This Article is From Dec 28, 2018

On Day 15, Navy Divers, Underwater Drones For Meghalaya Rescue: 10 Points

Meghalaya mine incident: NDRF divers who went down to the flooded mine reported foul smell on Thursday, raising concerns it could be from decomposed bodies

On Day 15, Navy Divers, Underwater Drones For Meghalaya Rescue: 10 Points

Meghalaya mine: C-130J Super Hercules lands at Guwahati with tools from Odisha Fire Service

Highlights

  • Lockheed Martin C-130J Super Hercules bringing heavy equipment
  • Odisha Fire Service and NDRF team on board the plane
  • Coal India also sending pumps, Kirloskar Brothers on survey
Guwahati/New Delhi: Several trucks loaded with 10 heavy pumps are heading towards a rat-hole mine in Meghalaya where 15 men are trapped for three weeks. A heavy-lift transport plane of the Air Force carrying the 10 high-power pumps landed this morning at Guwahati airport. The trucks will cover a distance of 220 km to the mine in Meghalaya's East Jaintia Hills in as short time as possible, sources said. Fifteen Navy divers have also been airlifted from Visakhapatnam to join the rescue operations in Meghalaya; they are expected at the site within 12 hours. Low-capacity pumps used by the National Disaster Response Force or NDRF turned out ineffective in extracting water from the collapsed mine. Senior NDRF officials said water from an adjacent abandoned mine and a nearby river kept flooding the rat-hole mine, making it unsafe for their divers to operate. The high-power pumps arrived three weeks after the mine collapsed on December 13.
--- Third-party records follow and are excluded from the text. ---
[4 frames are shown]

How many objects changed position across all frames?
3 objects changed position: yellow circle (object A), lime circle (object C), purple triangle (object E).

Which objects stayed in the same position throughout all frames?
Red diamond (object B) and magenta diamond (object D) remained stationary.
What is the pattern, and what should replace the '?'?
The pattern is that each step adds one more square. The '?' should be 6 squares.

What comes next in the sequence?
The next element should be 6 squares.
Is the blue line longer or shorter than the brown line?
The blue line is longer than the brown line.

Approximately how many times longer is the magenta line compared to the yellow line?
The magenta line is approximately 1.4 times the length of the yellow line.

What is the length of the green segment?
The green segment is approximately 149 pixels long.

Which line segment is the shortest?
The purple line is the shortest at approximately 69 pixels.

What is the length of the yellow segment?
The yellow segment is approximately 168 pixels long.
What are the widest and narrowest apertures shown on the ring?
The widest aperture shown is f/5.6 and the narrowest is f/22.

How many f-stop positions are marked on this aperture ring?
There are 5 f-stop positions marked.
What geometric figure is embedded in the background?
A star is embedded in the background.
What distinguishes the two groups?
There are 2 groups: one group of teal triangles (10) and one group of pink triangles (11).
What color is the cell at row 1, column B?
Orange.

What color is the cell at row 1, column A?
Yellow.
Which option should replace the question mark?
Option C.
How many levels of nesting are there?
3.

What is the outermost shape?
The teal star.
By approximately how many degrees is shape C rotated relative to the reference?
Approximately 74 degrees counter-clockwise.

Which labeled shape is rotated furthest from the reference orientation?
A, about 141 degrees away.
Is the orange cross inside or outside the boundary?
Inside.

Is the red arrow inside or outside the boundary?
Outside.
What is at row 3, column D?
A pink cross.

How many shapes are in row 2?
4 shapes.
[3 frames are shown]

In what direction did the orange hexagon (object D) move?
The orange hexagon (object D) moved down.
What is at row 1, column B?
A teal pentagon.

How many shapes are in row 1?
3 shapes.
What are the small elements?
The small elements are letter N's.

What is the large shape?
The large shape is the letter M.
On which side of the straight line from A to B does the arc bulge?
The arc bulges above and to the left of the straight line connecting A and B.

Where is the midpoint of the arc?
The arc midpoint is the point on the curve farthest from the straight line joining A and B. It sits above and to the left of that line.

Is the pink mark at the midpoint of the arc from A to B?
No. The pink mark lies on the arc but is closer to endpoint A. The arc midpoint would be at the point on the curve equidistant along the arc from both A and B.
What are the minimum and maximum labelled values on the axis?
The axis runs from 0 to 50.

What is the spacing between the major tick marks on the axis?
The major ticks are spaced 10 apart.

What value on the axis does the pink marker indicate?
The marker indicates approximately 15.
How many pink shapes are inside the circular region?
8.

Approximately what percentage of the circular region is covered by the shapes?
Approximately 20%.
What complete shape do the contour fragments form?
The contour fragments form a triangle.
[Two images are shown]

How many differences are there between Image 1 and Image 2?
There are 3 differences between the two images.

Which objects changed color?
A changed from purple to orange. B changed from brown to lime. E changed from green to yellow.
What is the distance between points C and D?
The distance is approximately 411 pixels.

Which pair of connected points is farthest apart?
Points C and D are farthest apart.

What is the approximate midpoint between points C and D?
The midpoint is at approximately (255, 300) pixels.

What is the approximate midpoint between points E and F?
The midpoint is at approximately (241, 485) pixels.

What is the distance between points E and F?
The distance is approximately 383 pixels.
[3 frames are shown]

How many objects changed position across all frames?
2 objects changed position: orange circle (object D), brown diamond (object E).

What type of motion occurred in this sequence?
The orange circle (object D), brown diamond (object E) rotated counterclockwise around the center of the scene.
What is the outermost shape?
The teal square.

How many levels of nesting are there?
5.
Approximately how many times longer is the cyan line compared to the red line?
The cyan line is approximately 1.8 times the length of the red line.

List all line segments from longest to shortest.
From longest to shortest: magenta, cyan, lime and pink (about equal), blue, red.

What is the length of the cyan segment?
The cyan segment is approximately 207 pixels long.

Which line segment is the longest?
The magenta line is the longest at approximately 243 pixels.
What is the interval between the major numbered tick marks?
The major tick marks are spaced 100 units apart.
Here's your 10-point cheat-sheet to this big story:

  1. The 15-member diving team of the Navy from Visakhapatnam are carrying specialised diving equipment including a re-compression chamber and remotely operated vehicles capable of searching underwater. An initial assessment to determine an effective response was undertaken by the Navy today.

  2. Personnel of the Odisha Fire Service and the National Disaster Response Force brought the heavy pumps from Bhubaneswar in Odisha in a Lockheed Martin C-130J Super Hercules of the Air Force. The mission to airlift the equipment came three weeks after the incident.

  3. It took a week for the district commissioner at East Jaintia Hills to send a letter to the Meghalaya government for acquiring powerful pumps, sources said. Nearly another week went by before Coal India Ltd, the world's largest coal miner with expertise in operating heavy pumps, got word for help, they said.

  4. Coal India is sending eight high-capacity pumps from its mines across the country; the farthest place from where a pump is coming is Bilaspur in Chhattisgarh, which will take three-four days to arrive, news agency PTI reported quoting general manager of North Eastern Coalfields, J Bora. They are being transported by road, sources said. These special pumps are not available even in Coal India's mine in Upper Assam, nearer to Meghalaya.

  5. A team of heavy pump-maker Kirloskar Brothers Ltd is at the mine on a survey mission, sources said. Ten pumps of the company are being transported to the mine, PTI reported. Powerful pumps manufactured by the Indian company were used to save 12 boys trapped in a Thai cave in July. "...We hope all miners are rescued safely," Kirloskar Brothers said in a statement.

  6. NDRF divers who went down to the flooded mine reported foul smell on Thursday, raising concerns it could be from decomposed bodies. NDRF officials at the site, however, said they are not certain whether the foul smell is of decomposed bodies as it could be from stagnant water, which has not been pumped out for days.

  7. The NDRF divers are waiting for the water level in the rat-hole mine to fall from 70 feet to 40 feet, the level at which their divers can operate. "It is one of the most challenging operations in the history of the NDRF. Our divers are not trained for this kind of a situation," NDRF Commandant SK Sastri told NDTV. He is leading the 1st Battalion of the NDRF for the rescue operation at East Jaintia Hills.

  8. The Meghalaya government led by Chief Minister Conrad Sangma denied allegations by the main opposition Congress that it handled the crisis in a "sloppy" manner. Mr Sangma said it was not prudent to "play politics" on such a sensitive issue. "There is no question of calling off the rescue operation; it is only going to be taken up at a different level now..." the chief minister told NDTV.

  9. Congress president Rahul Gandhi also taunted Prime Minister Narendra Modi in a tweet, accusing him of posing for photographs while the miners remained trapped in precarious conditions.

  10. Mining was banned in mineral-rich Meghalaya in 2014 after people said it was polluting water bodies. But the practice continues with locals illegally extracting coal using dangerous "rat-hole" mines, which means digging into the side of hills and then burrowing horizontal tunnels to reach a coal seam.